Introduction
The purpose of this article is to describe how to create an Excel workbook using solely DocumentFormat.OpenXml.dll (namespace is DocumentFormat.OpenXml
).
In order to test the samples you have to download and install the Open XML SDK 2.0 from Download Center.
The demo is created for both C# and Visual Basic.
When creating an Excel file with Open XML SDK, there's no need to install Microsoft Office, so this library can be used without Excel installation. However, the demo project starts the xlsx document after it hsa been created so in order to view the file created, a program that can open xlsx files should be installed to view the file.

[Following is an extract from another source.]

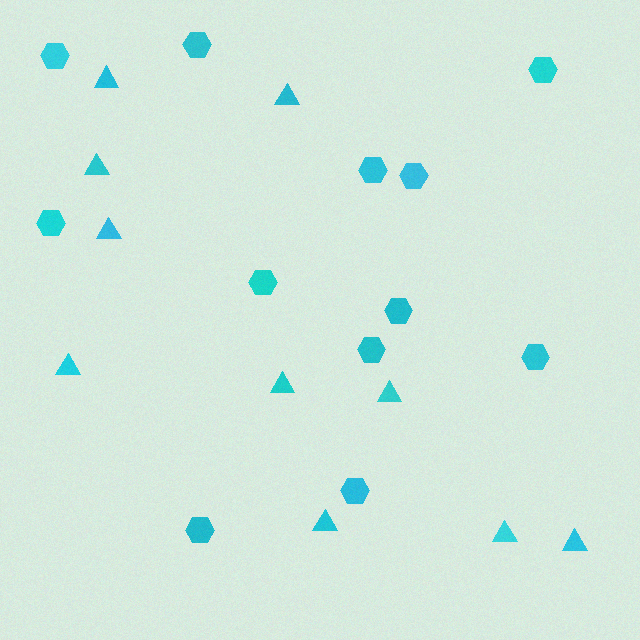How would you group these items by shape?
There are 2 groups: one group of hexagons (12) and one group of triangles (10).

Little bit of explanation about Open XML
Open XML is an open and standardized format for Office files. The standards used are:
These standards define the structure and the elements for the Office files. The Office files (like xlsx for Excel) themselves are zipped files that contain a specific directory and file structure. The files that hold the content of a spreadsheet are xml files like any other xml files.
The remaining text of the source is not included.